UMA PEQUENA FÁBRICA DE MÁQUINAS E EQUIPAMENTOS.

por se tratar de fabricação, venda e serviços, o modelo, embora um pouco mais complexo, pode ser aplicado a qualquer ramo de atividade

INSTRUÇÕES SOBRE OS PROCEDIMENTOS OPERADOS NO MAPA DE CUSTO GERENCIAL, QUE DETERMINA ÍNDICES PARA OS CÁLCULOS DE CUSTOS 
INDIVIDUAIS OU ESTUDOS DE CUSTOS.

A -  Ramo de atividade e denominação do demonstrativo

B -  Referência do demonstrativo

C – Identificação do mês em que se está procedendo o cálculo de custo.

D – Referência dos meses dos quais está se extraindo a média dos valores

E  - Ordem numérica das apurações para fins de orientação

F – Denominação das Contas que foram  levantadas

G – Centro de Custo Financeiro.
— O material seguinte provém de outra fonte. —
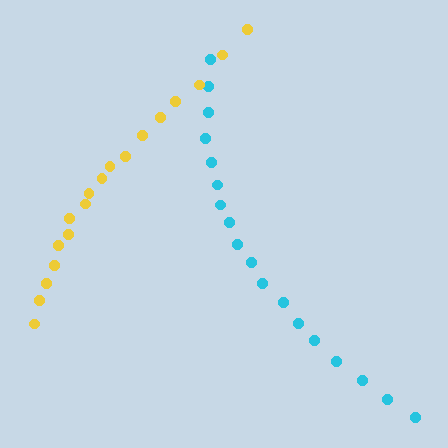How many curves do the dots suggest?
There are 2 distinct paths.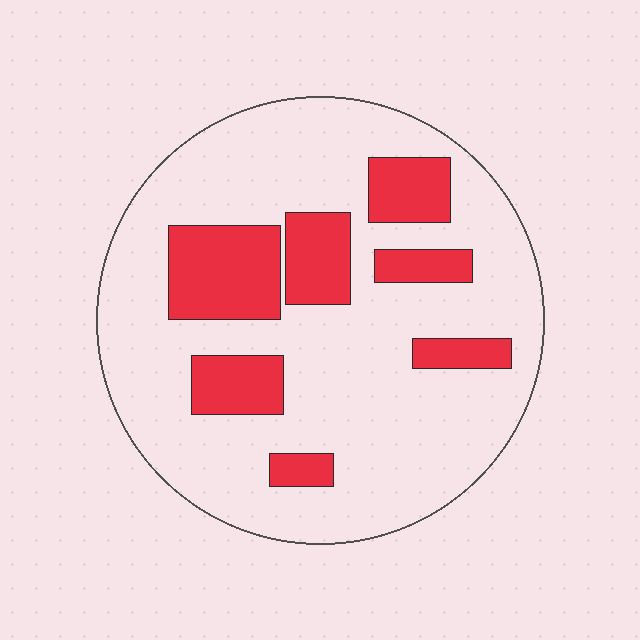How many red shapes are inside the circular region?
7.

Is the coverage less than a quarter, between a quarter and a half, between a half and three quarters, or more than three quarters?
Less than a quarter.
Embora não seja especificamente um departamento, as despesas estarão     em evidência, dado ao seu grau de influência no Capital de Giro e no Custo Final do Produto.

H – Centro de Custo Administrativo.  São as despesas do setor administrativo, centralizadas num único centro, por se tratar de uma micro ou pequenas empresa

Observação: 


Embora com denominações diferentes, ambos (G e H) são classificados 
como “Custos Indiretos”.

I – Custos Indiretos da Produção. São aqueles que embora não estejam ligados diretamente ao processo de fabricação, servem de apoio no setor fabril.

São eles:


• Materiais. Aqui também é tratado como um centro de custo. A matéria-prima constitui um custo aplicado diretamente ao produto, entretanto, desde a sua aquisição até a sua distribuição e aplicação, ela é onerada por custos tais como: processo de compra, registros, armazenagem, etc. que fará com que a matéria-prima custe “ela mesma mais os acréscimos”.
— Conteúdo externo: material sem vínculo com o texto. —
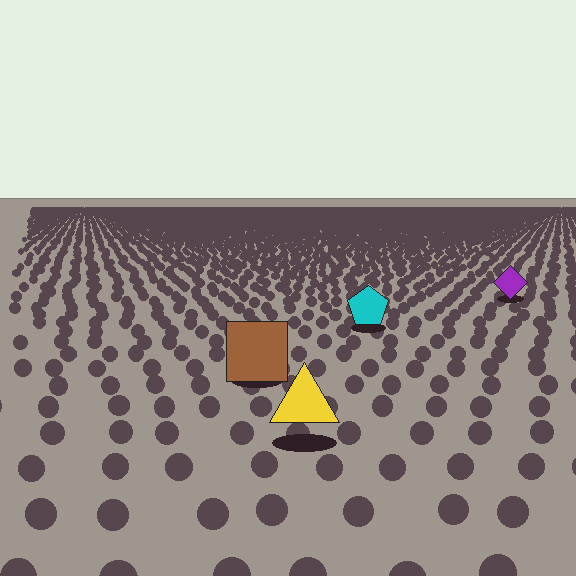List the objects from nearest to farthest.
From nearest to farthest: the yellow triangle, the brown square, the cyan pentagon, the purple diamond.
• Segurança. Embora sob o título “segurança”, para não ficar muito detalhado, engloba a segurança, higiene, assistência ao empregado.
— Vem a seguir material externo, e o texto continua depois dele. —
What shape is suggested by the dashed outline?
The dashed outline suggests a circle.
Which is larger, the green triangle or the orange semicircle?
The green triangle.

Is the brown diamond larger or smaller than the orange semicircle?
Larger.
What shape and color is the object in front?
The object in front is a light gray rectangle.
• Ferramentaria. Fornece os componentes a serem utilizado na área fabril. Exemplo: moldes a serem acoplados às máquinas operatrizes, para fabricação de uma série de produtos ou mesmo em casos de um único produto sob encomenda.

• Fabricação. Como centro indireta da produção, representa os custos da direção técnica e seus subordinados, dos projetos,  pessoal da manutenção e limpeza, etc. 

J – Custos Diretos da Produção. São setores onde a mão de obra direta da produção transforma a matéria-prima em novo produto que será colocado no mercado.

Para ilustrar os setores e serviços


A peça bruta é serrada na “Serralheria”, passando posteriormente para o setor de “Soldagens”,  depois para o setor de “Usinagem” e posteriormente, para o setor de  “Acabamento”, onde são retiradas as arestas com passagem pelo jateamento de areia, indo em seguida para o setor de “Tratamento Térmico”, que garantirá a dureza do aço, seguindo depois para o setor de “Niquelagem”, para banhos eletrolíticos, e por fim, para o setor de “Embalagem


LSoma dos custos

M - Índices. Representa  o percentual de cada um dos custos, em face do Custo da Mão de Obra Direta. São utilizados também    para medir o grau de eficiência, entre um período e outro, além da sua importância para cálculos de custos, nas Ordens de Fabricação ou Ordens de Serviços, ou ainda para fins orçamentários.

01/03 – DESPESAS COM O PESSOAL
A base de rateio é a própria folha de pagamento que mostra os empregados de cada setor. Idem  o pro-labore. Se  houver alguma despesa que se destaque, o item 03 é utilizado.

• MATERIAL DE EXPEDIENTE
Refere-se às despesas do dia a dia de cada setor, tais como impressos, material de projeto, canetas,  etc.

 DESPESAS COM TRANSPORTES
Nesse ramos de atividade, 100% destes gastos estão relacionado com materiais. Em outros ramos de atividade pode ser que outros setores absorvam parte dessas despesas.

 ENCARGOS FISCAIS
De acordo com a classificação contábil ou com auxílio do contador, pode-se verificar a que setor  compete cada uma das despesas.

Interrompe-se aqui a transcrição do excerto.